Brussels (Brussels Morning) The EU and the Bill and Melinda Gates Foundation pledged financial support for getting coronavirus vaccines to poorer countries as soon as possible, AP reported yesterday, Thursday.
They promised to provide millions of dollars to the Access to COVID-19 Tools Accelerator (ACT-Accelerator), a programme coordinated by the World Health Organisation (WHO),
The EU Commission and France pledged 100 million euro each, with by the Gates Foundation committing to US$ 70 million and Spain a further 50 million euro. Germany and other EU member states had pledged previously to make comparable contributions.
The new pledges are in addition to funds countries already contributed to WHO’s COVID‑19 Vaccines Global Access (COVAX) aimed at coordinating global vaccine development.

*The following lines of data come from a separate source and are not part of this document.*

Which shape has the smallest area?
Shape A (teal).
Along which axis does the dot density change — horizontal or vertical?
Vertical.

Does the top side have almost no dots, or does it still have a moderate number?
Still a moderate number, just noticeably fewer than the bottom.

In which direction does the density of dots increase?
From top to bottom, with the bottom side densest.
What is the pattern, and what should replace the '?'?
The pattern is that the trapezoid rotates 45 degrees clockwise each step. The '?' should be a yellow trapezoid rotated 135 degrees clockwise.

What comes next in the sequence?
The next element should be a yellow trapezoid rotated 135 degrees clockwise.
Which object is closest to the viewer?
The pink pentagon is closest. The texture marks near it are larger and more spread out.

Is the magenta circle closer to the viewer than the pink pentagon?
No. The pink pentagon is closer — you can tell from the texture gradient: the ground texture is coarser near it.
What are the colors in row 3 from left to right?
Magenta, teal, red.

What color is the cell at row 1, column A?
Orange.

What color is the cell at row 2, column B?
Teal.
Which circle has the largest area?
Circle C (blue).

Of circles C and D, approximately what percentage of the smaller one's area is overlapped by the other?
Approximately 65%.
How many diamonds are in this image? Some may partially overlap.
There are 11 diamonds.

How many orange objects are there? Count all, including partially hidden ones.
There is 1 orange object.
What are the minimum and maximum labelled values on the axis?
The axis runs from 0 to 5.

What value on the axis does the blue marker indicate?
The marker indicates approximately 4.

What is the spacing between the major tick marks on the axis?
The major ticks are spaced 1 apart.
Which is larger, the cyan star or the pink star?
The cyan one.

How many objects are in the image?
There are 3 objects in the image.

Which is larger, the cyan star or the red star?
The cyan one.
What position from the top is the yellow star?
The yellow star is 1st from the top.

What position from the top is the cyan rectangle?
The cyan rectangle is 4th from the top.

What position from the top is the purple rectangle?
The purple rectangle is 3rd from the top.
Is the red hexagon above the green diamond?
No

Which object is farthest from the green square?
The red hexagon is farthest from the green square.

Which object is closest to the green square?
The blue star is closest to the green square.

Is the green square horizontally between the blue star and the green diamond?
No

Speaking at the Paris Peace Forum on Thursday, where the EU and the Gates Foundation pledged their support, WHO Director-General Tedros Adhanom Ghebreyesus emphasised the importance of making the vaccines available to poorer countries lest the virus continue to spread, delaying economic recovery.

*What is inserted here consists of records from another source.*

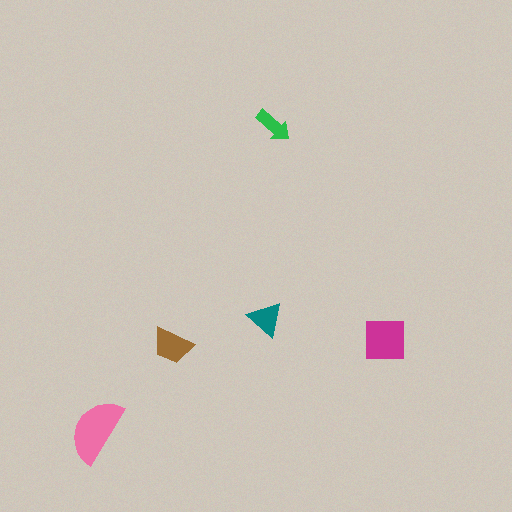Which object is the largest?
The pink semicircle.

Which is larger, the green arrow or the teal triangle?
The teal triangle.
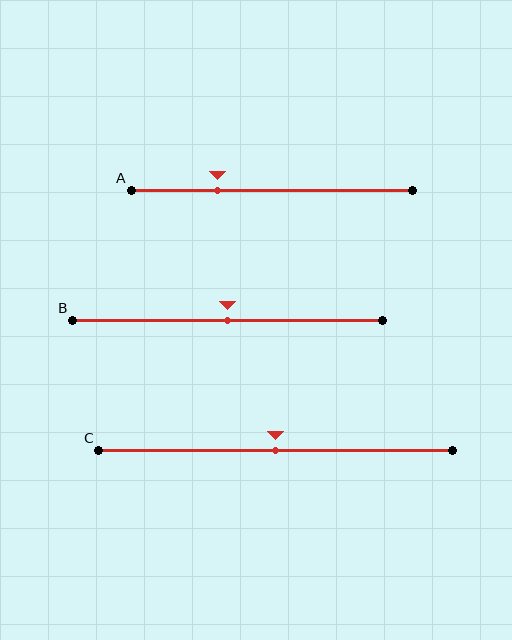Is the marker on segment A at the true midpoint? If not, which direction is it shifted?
No, the marker on segment A is shifted to the left by about 19% of the segment length.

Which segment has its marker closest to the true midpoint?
Segment B has its marker closest to the true midpoint.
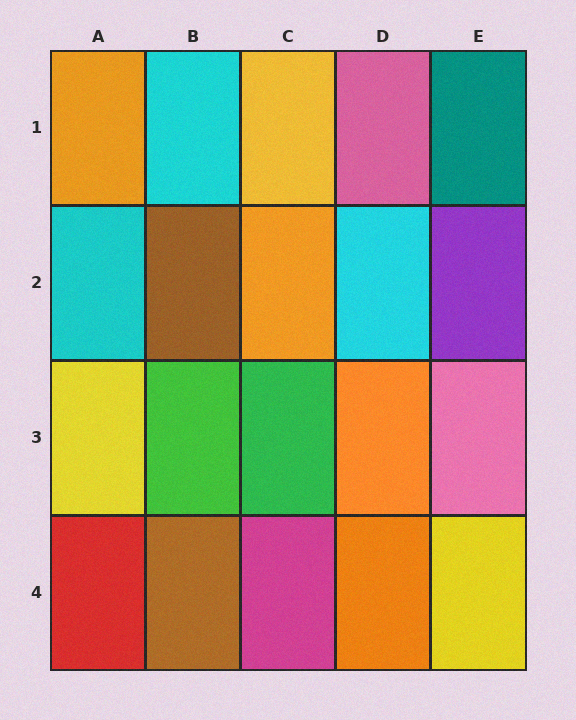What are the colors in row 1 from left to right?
Orange, cyan, yellow, pink, teal.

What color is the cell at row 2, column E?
Purple.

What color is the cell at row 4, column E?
Yellow.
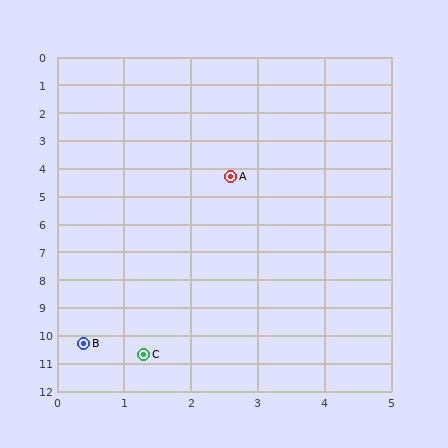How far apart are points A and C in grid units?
Points A and C are about 6.5 grid units apart.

Adhanom Ghebreyesus criticised developed countries that he claimed look to buy more vaccines than they need, reiterating his call for “saying ‘no’ to vaccine nationalism” in support of our common humanity.

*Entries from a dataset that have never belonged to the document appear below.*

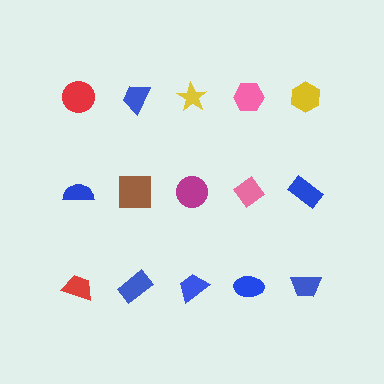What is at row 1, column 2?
A blue trapezoid.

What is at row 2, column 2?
A brown square.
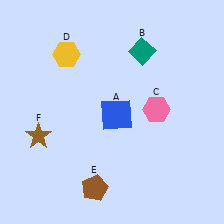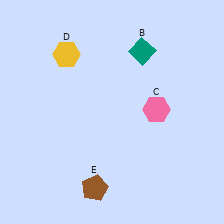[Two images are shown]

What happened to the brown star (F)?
The brown star (F) was removed in Image 2. It was in the bottom-left area of Image 1.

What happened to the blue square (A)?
The blue square (A) was removed in Image 2. It was in the bottom-right area of Image 1.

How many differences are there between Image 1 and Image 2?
There are 2 differences between the two images.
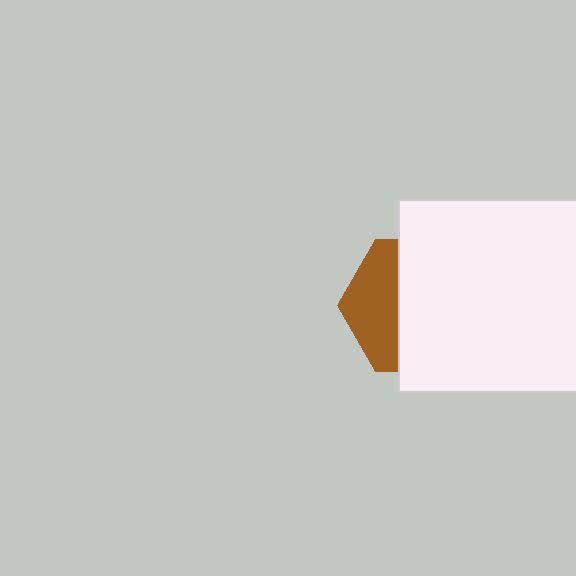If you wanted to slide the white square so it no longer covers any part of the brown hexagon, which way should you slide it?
Slide it right — that is the most direct way to separate the two shapes.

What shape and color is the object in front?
The object in front is a white square.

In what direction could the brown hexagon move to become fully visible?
The brown hexagon could move left. That would shift it out from behind the white square entirely.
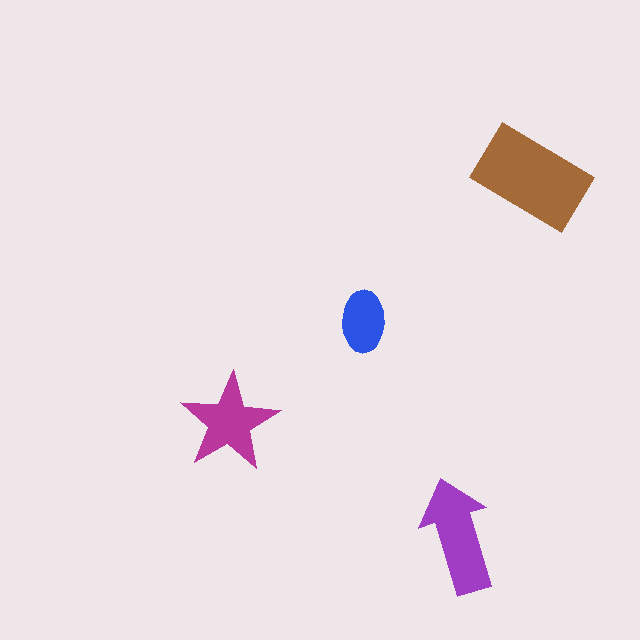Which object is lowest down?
The purple arrow is bottommost.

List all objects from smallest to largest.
The blue ellipse, the magenta star, the purple arrow, the brown rectangle.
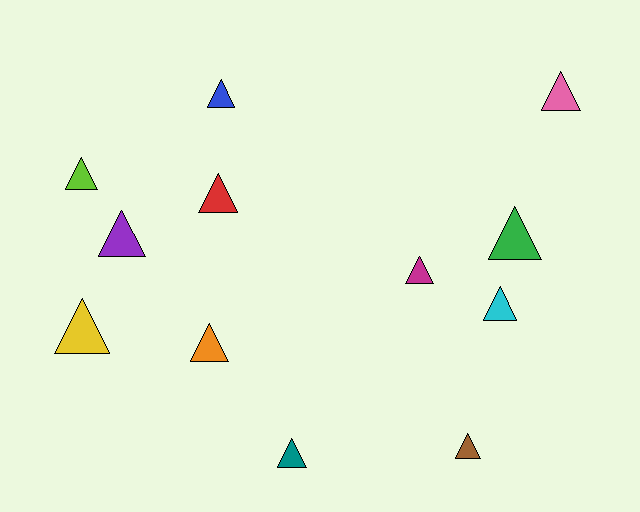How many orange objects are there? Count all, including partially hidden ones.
There is 1 orange object.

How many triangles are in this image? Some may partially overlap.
There are 12 triangles.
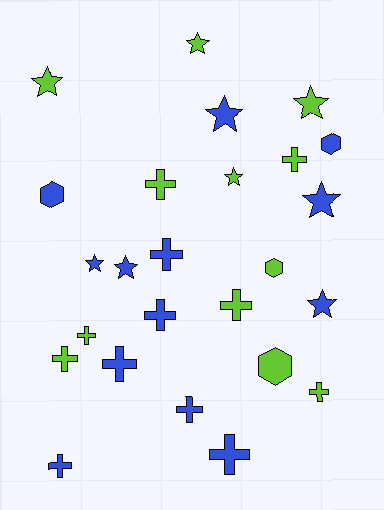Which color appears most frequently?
Blue, with 13 objects.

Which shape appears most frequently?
Cross, with 12 objects.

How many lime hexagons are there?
There are 2 lime hexagons.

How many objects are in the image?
There are 25 objects.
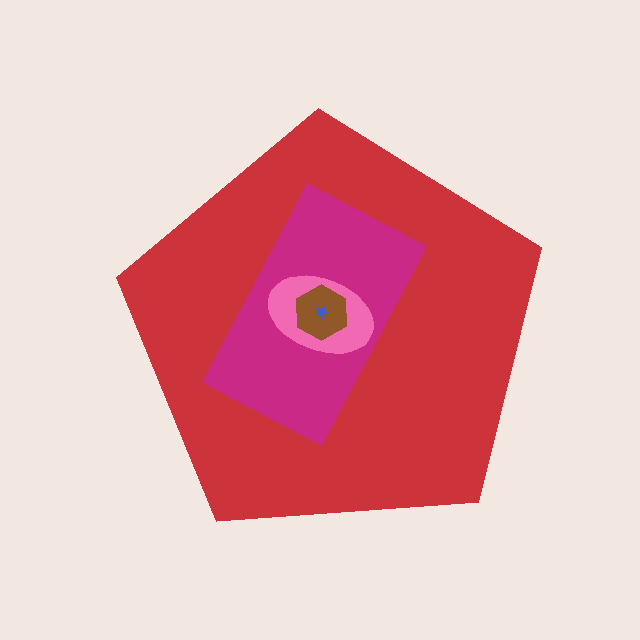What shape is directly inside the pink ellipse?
The brown hexagon.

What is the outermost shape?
The red pentagon.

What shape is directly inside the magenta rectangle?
The pink ellipse.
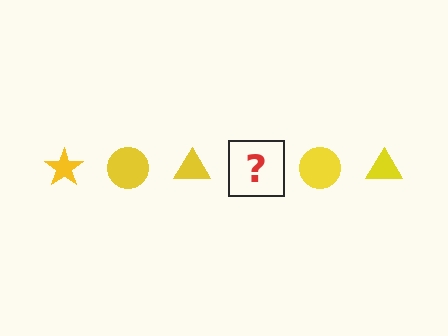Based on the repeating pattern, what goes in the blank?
The blank should be a yellow star.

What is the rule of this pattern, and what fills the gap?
The rule is that the pattern cycles through star, circle, triangle shapes in yellow. The gap should be filled with a yellow star.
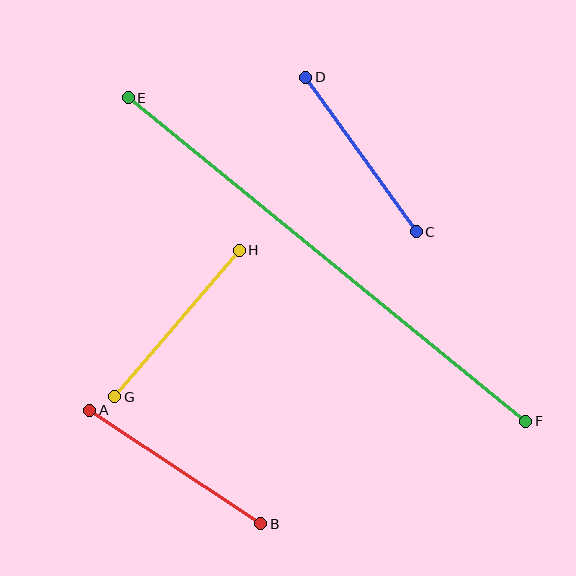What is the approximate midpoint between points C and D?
The midpoint is at approximately (361, 154) pixels.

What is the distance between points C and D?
The distance is approximately 190 pixels.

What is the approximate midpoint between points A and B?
The midpoint is at approximately (175, 467) pixels.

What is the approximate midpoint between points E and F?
The midpoint is at approximately (327, 259) pixels.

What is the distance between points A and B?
The distance is approximately 205 pixels.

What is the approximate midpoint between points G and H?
The midpoint is at approximately (177, 323) pixels.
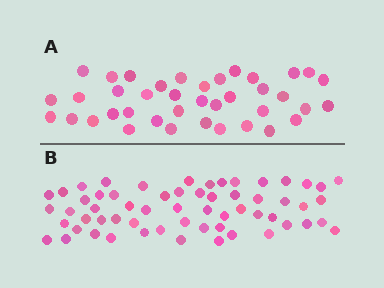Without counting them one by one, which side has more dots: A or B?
Region B (the bottom region) has more dots.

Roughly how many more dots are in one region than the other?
Region B has approximately 20 more dots than region A.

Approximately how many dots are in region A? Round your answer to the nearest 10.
About 40 dots. (The exact count is 39, which rounds to 40.)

The UK, with population of approximately 67 million, has ordered some 350 million vaccine doses. Some vaccines are administered in two doses. British Prime Minister Boris Johnson previously promised the UK would be among the first countries to receive vaccines.
The lion’s share of expected COVID-19 vaccine supply in 2021 has been reserved by wealthy countries, making it unlikely that developing countries will receive significant amounts next year unless intellectual rights issues are overcome or makers increase production capacities.
While the WHO is not advocating that pharmaceutical companies give up their intellectual rights on vaccines, maintaining that these rights are not the biggest obstacle to increasing supply, critics accuse WHO of being unwilling to challenge the pharmaceutical industry.
EU Commission President Ursula von der Leyen pointed out the EU was directing funds towards increasing manufacturing capacities in order to meet global demand for a COVID-19 vaccine. We care for EU citizens as well as the rest of the world, she said and asserted that nobody can be safe until everyone is.